Note that for each fixed $N$, Taylor's theorem tells that for $\operatorname{Re}(z) \geq 0$,
\begin{align*} &f(z) - \sum_{k=0}^{N-1} \frac{(-1)^k (4k-1)!!}{k! 24^k} z^k \\ &= \frac{1}{\sqrt{2\pi}} \int_{-\infty}^{\infty} \Biggl[ \exp\left(-\frac{zy^4}{24}\right) - \sum_{k=0}^{N-1} \frac{1}{k!} \left( -\frac{zy^4}{24} \right)^k \Biggr] e^{-\frac{y^2}{2}} \, \mathrm{d}y \\ &= \frac{1}{\sqrt{2\pi}} \int_{-\infty}^{\infty} \Biggl( \int_{0}^{1} \frac{z^N (1-t)^{N-1}}{(N-1)!} \left(-\frac{y^4}{24}\right)^N \exp\left(-\frac{zty^4}{24}\right) \, \mathrm{d}t \Biggr) e^{-\frac{y^2}{2}} \, \mathrm{d}y, \end{align*}
where the last line follows from the Lagrange form of the remainder.
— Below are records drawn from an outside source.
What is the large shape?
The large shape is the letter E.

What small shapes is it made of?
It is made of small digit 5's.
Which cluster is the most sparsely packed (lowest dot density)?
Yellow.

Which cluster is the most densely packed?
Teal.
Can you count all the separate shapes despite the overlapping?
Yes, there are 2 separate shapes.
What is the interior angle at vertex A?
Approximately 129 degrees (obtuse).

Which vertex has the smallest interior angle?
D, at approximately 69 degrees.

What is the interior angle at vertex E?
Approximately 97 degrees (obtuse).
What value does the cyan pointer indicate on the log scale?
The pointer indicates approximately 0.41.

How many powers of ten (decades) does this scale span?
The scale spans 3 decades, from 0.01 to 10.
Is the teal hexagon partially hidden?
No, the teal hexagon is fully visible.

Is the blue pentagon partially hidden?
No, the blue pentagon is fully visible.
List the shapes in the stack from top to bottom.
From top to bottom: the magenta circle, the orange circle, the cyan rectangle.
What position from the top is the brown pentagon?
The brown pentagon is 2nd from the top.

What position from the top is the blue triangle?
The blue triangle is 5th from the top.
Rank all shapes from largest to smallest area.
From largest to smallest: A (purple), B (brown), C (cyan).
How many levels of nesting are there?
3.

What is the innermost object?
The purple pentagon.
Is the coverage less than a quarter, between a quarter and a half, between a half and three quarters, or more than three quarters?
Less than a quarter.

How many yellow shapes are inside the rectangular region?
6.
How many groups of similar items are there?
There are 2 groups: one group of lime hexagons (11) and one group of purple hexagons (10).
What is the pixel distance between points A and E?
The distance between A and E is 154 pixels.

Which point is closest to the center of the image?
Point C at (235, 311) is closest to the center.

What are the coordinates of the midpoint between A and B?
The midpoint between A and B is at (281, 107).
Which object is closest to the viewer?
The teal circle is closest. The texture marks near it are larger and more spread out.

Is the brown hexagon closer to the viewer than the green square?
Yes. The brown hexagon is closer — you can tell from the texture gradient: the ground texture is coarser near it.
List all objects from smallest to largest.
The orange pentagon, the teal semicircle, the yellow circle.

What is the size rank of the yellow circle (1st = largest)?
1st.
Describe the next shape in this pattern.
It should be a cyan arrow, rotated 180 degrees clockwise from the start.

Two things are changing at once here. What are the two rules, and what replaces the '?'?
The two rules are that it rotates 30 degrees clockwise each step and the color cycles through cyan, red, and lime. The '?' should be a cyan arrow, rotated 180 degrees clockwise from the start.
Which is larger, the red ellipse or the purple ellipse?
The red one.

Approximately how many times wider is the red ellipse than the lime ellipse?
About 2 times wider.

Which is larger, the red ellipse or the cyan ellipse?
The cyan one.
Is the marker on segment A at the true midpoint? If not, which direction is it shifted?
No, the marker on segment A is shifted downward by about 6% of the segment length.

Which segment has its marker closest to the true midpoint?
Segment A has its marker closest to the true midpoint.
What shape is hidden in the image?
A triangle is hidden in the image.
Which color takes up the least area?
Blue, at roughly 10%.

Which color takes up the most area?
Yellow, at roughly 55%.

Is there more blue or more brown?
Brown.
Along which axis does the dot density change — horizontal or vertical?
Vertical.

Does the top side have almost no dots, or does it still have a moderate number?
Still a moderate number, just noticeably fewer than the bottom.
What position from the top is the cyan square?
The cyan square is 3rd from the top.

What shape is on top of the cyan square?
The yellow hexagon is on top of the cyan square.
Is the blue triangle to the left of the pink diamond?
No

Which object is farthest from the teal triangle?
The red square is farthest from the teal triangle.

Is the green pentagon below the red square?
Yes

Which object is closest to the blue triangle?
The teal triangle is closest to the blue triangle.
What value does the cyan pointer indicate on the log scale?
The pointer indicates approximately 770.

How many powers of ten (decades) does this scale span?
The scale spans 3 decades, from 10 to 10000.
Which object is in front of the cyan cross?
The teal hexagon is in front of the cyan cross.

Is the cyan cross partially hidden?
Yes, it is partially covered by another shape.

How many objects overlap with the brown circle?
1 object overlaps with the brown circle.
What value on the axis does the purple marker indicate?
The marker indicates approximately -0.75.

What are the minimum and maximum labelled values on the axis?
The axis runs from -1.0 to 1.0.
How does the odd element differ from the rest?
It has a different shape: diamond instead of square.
Taking absolute value,
\begin{align*} &\left| f(z) - \sum_{k=0}^{N-1} \frac{(-1)^k (4k-1)!!}{k! 24^k} z^k \right| \\ &\leq \frac{1}{\sqrt{2\pi}} \int_{-\infty}^{\infty} \Biggl( \int_{0}^{1} \frac{\left| z \right|^N (1-t)^{N-1}}{(N-1)!} \frac{y^{4N}}{24^N} \, \mathrm{d}t \Biggr) e^{-\frac{y^2}{2}} \, \mathrm{d}y \\ &= \frac{(4N-1)!!}{N!24^N} \left|z\right|^N. \end{align*}
This proves that the error term in $\text{(*)}$ is indeed $\mathcal{O}(z^N)$, at least within the region $\operatorname{Re}(z) \geq 0$.